By: jharragi (jharragi) 2005-04-13 11:06:36

...ok this change seems to be keeping it up. I'll look at making a more general solution next week. Any suggestions regarding #ifdef OldMerlnLegend vs. a configurable solution? I'm also still getting the frame retransmission (which may be related to the older isdn implimentation too) but can't investigate this at the moment.

diff q931.c.orig q931.c
2223c2223
<               if (req->callername)
---
>               if (req->callername) {
2225c2225,2226
<               else
---
>                       c->callername[15] = 0;
>               } else

By: Matthew Fredrickson (mattf) 2005-04-13 11:39:47

You probably wouldn't want to truncate it there, if we did make an option to truncate it.  That would break long CNAMs for other switches that do support CNAMs of longer length (see associated transmit_display function).

By: jharragi (jharragi) 2005-04-13 12:33:26

Thanks, Yea this was just a hack to get through the problem at hand. I noticed there was libpri work happening recently. If this can be done easily while you are thinking about the 'big picture' I'm happy to step aside.

By: Paul Cadach (pcadach) 2005-04-13 12:40:30

Also, transmission of Caller name on CPE interfaces is prohibited by specifications (Q.931, etc.), and should be configurable too (for some "advanced" systems like Cisco).

By: Mark Spencer (markster) 2005-04-15 01:50:26

This should be able to be done with dialplan logic.  Nice detective work in finding the problem, everyone.

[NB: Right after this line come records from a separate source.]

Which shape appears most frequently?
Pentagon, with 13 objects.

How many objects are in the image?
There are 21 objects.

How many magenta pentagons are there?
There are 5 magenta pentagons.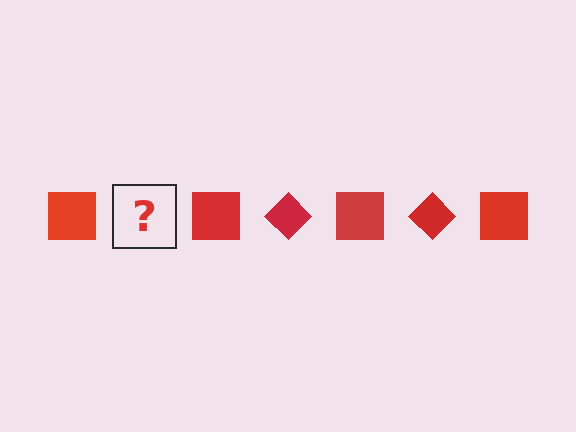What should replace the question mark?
The question mark should be replaced with a red diamond.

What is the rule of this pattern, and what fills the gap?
The rule is that the pattern cycles through square, diamond shapes in red. The gap should be filled with a red diamond.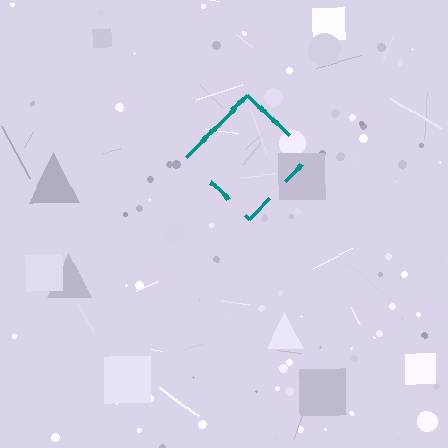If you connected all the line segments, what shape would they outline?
They would outline a diamond.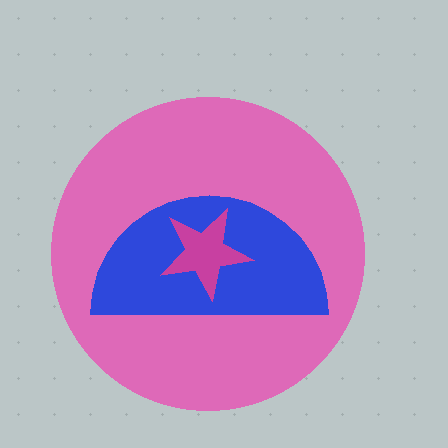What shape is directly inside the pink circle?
The blue semicircle.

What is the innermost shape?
The magenta star.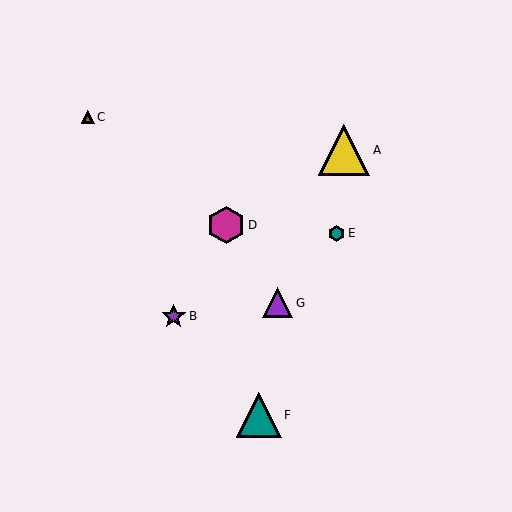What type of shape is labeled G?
Shape G is a purple triangle.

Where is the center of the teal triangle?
The center of the teal triangle is at (259, 415).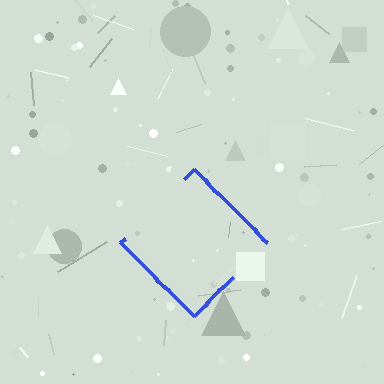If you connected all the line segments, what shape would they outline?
They would outline a diamond.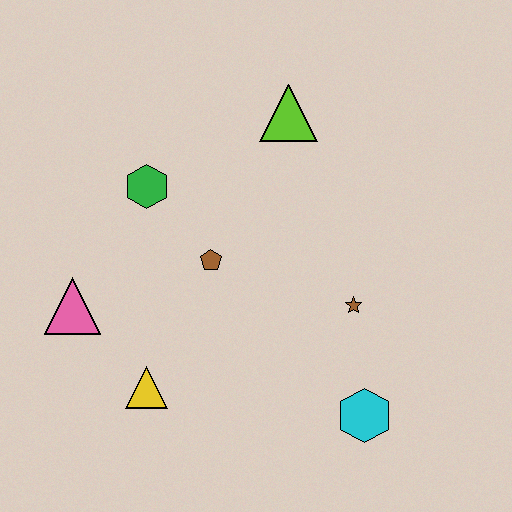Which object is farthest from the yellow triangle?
The lime triangle is farthest from the yellow triangle.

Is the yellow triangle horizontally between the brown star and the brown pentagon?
No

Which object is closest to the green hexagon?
The brown pentagon is closest to the green hexagon.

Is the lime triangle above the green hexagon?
Yes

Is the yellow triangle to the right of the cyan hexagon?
No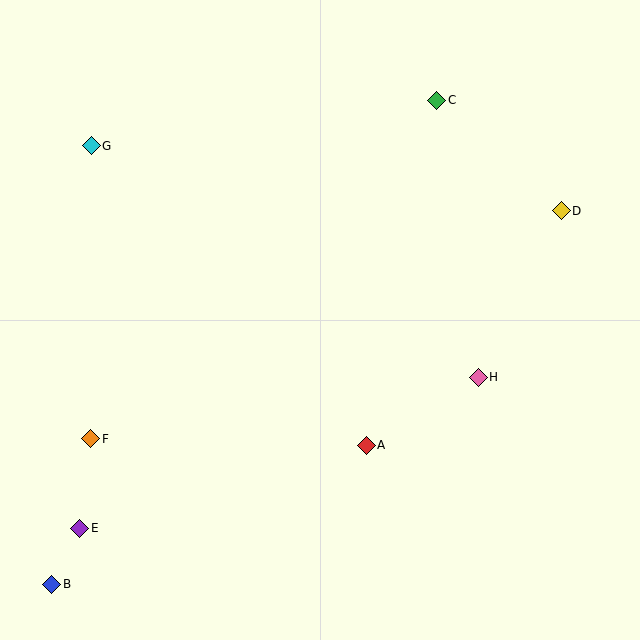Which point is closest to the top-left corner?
Point G is closest to the top-left corner.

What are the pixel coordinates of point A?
Point A is at (366, 445).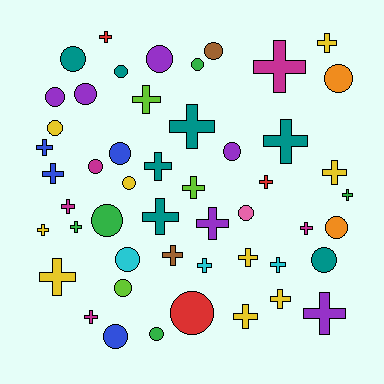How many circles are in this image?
There are 22 circles.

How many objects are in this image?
There are 50 objects.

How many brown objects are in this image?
There are 2 brown objects.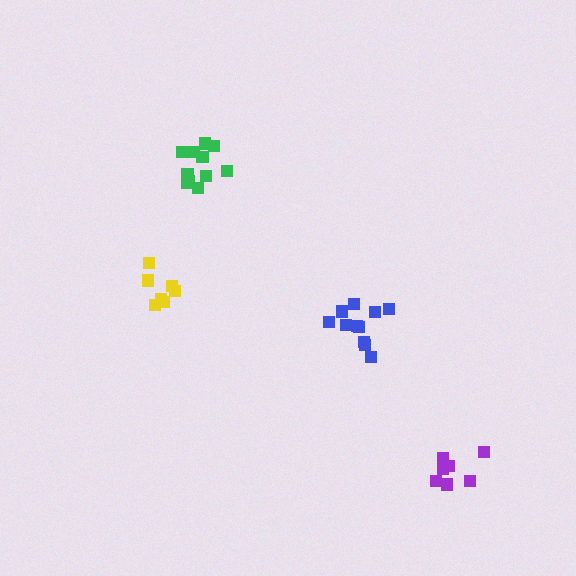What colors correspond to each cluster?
The clusters are colored: green, purple, yellow, blue.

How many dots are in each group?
Group 1: 11 dots, Group 2: 7 dots, Group 3: 7 dots, Group 4: 11 dots (36 total).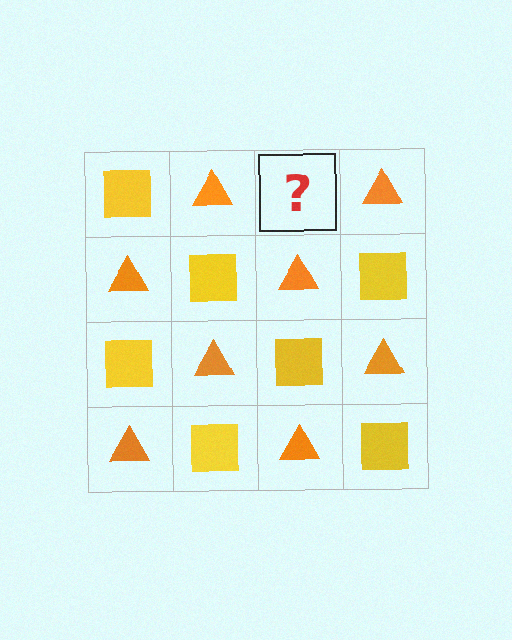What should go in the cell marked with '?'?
The missing cell should contain a yellow square.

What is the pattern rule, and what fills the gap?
The rule is that it alternates yellow square and orange triangle in a checkerboard pattern. The gap should be filled with a yellow square.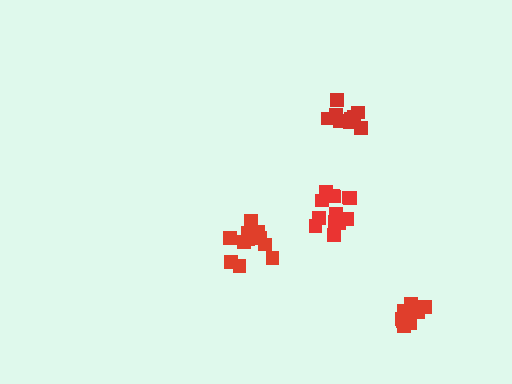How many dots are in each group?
Group 1: 13 dots, Group 2: 13 dots, Group 3: 10 dots, Group 4: 9 dots (45 total).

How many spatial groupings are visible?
There are 4 spatial groupings.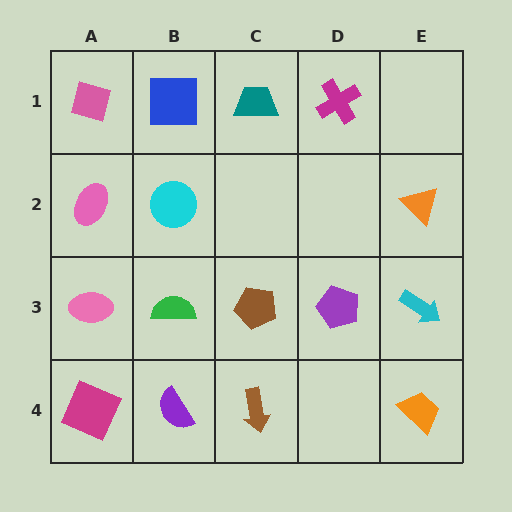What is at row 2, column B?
A cyan circle.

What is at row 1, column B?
A blue square.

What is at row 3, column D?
A purple pentagon.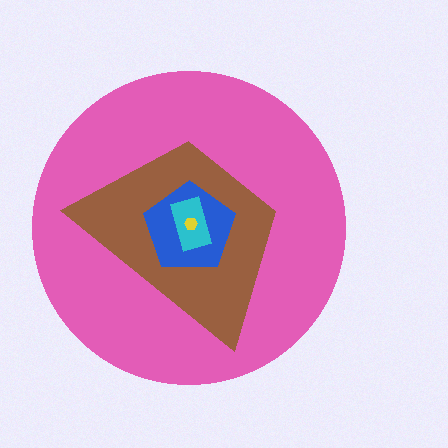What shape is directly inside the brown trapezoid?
The blue pentagon.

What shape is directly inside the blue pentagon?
The cyan rectangle.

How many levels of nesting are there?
5.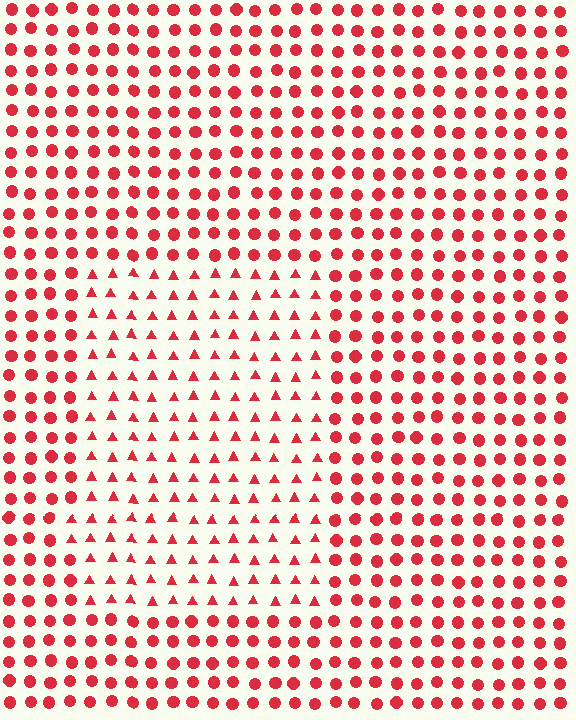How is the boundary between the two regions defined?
The boundary is defined by a change in element shape: triangles inside vs. circles outside. All elements share the same color and spacing.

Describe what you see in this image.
The image is filled with small red elements arranged in a uniform grid. A rectangle-shaped region contains triangles, while the surrounding area contains circles. The boundary is defined purely by the change in element shape.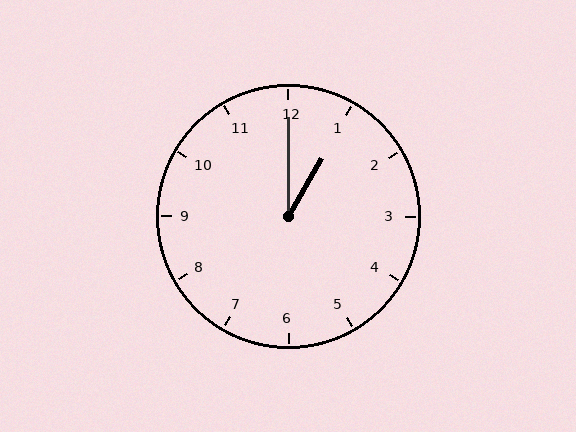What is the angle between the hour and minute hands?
Approximately 30 degrees.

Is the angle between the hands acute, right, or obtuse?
It is acute.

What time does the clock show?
1:00.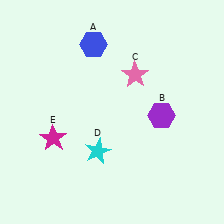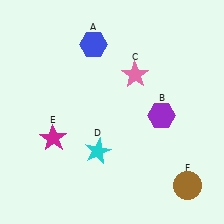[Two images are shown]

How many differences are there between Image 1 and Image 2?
There is 1 difference between the two images.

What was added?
A brown circle (F) was added in Image 2.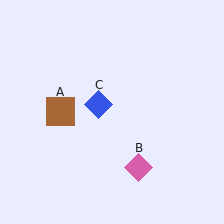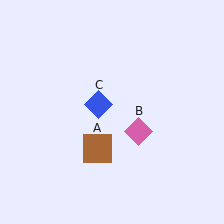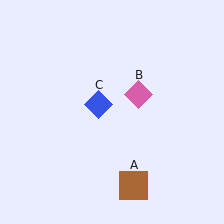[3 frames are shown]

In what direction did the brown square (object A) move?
The brown square (object A) moved down and to the right.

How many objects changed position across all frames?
2 objects changed position: brown square (object A), pink diamond (object B).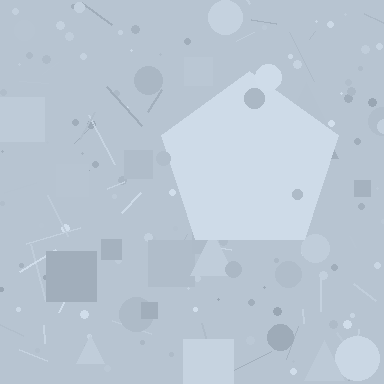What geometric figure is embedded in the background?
A pentagon is embedded in the background.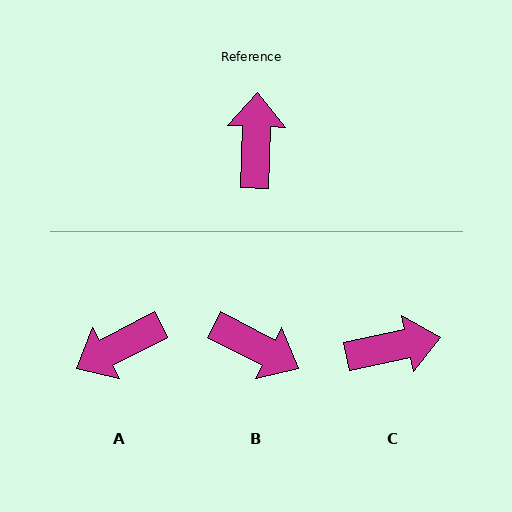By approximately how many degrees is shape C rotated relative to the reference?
Approximately 77 degrees clockwise.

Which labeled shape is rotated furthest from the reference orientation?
A, about 119 degrees away.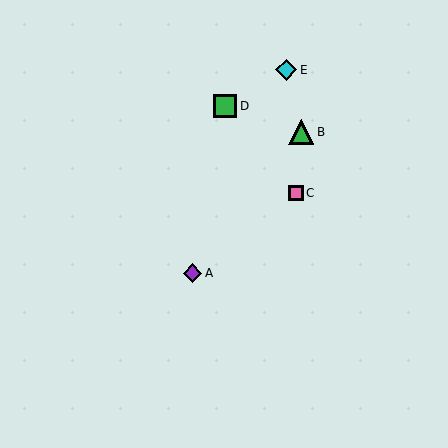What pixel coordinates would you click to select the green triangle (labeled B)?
Click at (301, 132) to select the green triangle B.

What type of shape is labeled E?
Shape E is a cyan diamond.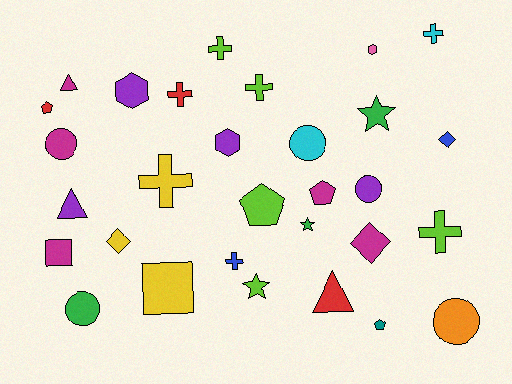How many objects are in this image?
There are 30 objects.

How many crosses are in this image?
There are 7 crosses.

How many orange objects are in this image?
There is 1 orange object.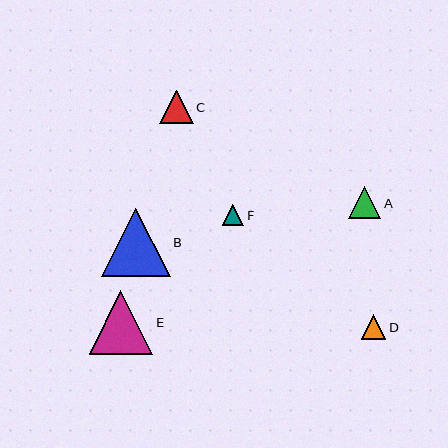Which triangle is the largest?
Triangle B is the largest with a size of approximately 69 pixels.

By: jharragi (jharragi) 2005-04-15 08:43:56

I've looked at another legend - that does accepts longer CIDs ( 18 char - I'll try sending it longer strings next week just to make sure that wasn't a fluke). I have not compaired T interface vintages yet - but apparently they were making the transition to the longer strings. So for the record, this is probably an old isdn thing - rather than merlin-legend.

edited on: 04-15-05 08:45

By: Matthew Fredrickson (mattf) 2005-04-15 10:00:06

Can we close this out now?

By: jharragi (jharragi) 2005-04-15 13:12:53

One more tangental thought I wanted to jot down but can't investigate - gotta do my taxes :^( - anyway, you guys might know off the top of your head is:
What is bringing the dchannel down, is the remote end just dropping or is asterisk deciding to do this? If so, maybe a less harsh response is in order. Initially I was thinking it would be resonable to (re)transmit a most generic SETUP or better shift into truncate (or simplified) mode since the problem woun't go away and post a notice. But this is moving into the area of autoprobing which might not be resonable in libpri - but it could be cool. It also might be a resonable pursuit to be able to utilize asterisk to probe a T and write auto or suggested confs (knowing how hard it can be to set some of this stuff up, particularly for newer users - or for instance, even have a telco tell you what they are feeding you). Just jabbering... John

By: jharragi (jharragi) 2005-04-19 11:54:28

...by dialplan logic, do you mean code or configuration? It is easy enough to do:
SetCIDName(${CALLERIDNAME:0:15})
...and of course it can be worked into a more complex dialplan - but it looks like an animal trap waiting to be stepped on in the future. My boss is pushing GUI configurator - they just don't understand!

By: Matthew Fredrickson (mattf) 2005-04-20 10:59:04

That's what I would assume Mark had in mind.  There isn't really a clean way to get around it.  It'd be a big mess to put the switch specific nuances for every little private-vendor PBX out there.  It makes a lot more sense to just put it in the dialplan.

By: Kevin P. Fleming (kpfleming) 2005-04-20 11:07:08

I agree, this should happen before the call hits chan_zap, since you are aware of the problem with that switch. If there are more reports of this problem, it's possible libpri could be extended to support a 'maximum CNAM length' on a per-span basis.